By the time he was 18, he was performing original material and covers in front of crowds, but it wasn’t until later in life that he found the influences that helped define his signature sound. “A friend of mine gave me a vinyl by Leo Kottke, John Fahey, and Peter Lang, and all the Takoma Records players, and I was really intrigued by the sound of the steel string, and that’s why I started.”
Since that moment, he became obsessed with reproducing the music of his heroes. “Leo Kottke definitely was one of my first influences on the acoustic guitar,” he says. “I remember trying to understand what he was doing … there were no DVDs or books like now—or, you know, Internet. I was using the needle [on the records] to find out what he was doing, up and down with the needle, going crazy as a teenager.”
D’Agostino describes himself as, “a fingerstylist whose music is classical Brazilian Jazz—with a lot of influence from movie soundtracks and traditional Irish music.” Today, he has 45 years of experience on the guitar and his ease with the instrument allows him to create and play stunning compositions. With percussive slaps and deft fingers he creates rhythms and bass lines that saunter and gallop over intricate melodies and quivering harmonics, entrancing the listener.
“Music, in my opinion, is the highest art form because it’s really untouchable,” he says. “You cannot touch music, and it’s still so powerful. I mean, you listen to music and you cry or you laugh, it’s such a powerful medium, the most powerful one. Music has been played for thousands of years at funerals, weddings, you know, played to support people. It has been part of humankind since we were put on this earth.”
D’Agostino has earned critical acclaim—he was voted Best Acoustic Guitarist in 2007 by the readers of Guitar Player magazine—and has cemented his position as a world class guitarist, recently touring with fellow virtuosos Eric Johnson and Andy Mckee. “It was fantastic for me to play with them,” says D’Agostino, “Especially at the end, we played four songs together and it was really magical … I recently played with Laurence Juber and Martin Taylor, and it’s wonderful to play duets and trios.
“It’s fabulous to collaborate with other guitarists, but I also like to play with a drummer like Jeff Campitelli,” he says of his current project. “It’s an interesting combination because of guitar and drums and percussion. It’s quite unusual, it’s beautiful, [and] I love it. I’ll be playing also some solo guitar pieces too, as well as singing a few songs in Italian and English.”
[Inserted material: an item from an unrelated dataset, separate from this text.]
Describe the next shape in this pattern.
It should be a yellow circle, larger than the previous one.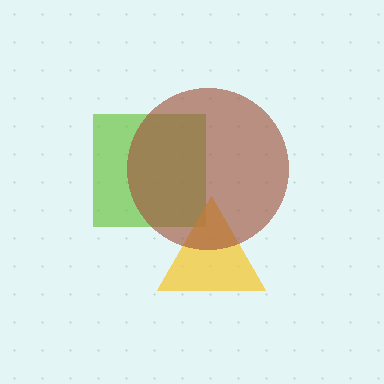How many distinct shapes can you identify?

Whether performing in a group or as a soloist, D’Agostino has one thing in mind: “For me, to be a musician is a mission. I have this mission of making an audience feel something. When I perform, the main goal for me is to look [at] them after I play a song and see maybe some people with tears in their eyes, or smiling—for a moment, I took them away from their trouble or from their thoughts. Music is the great helper.”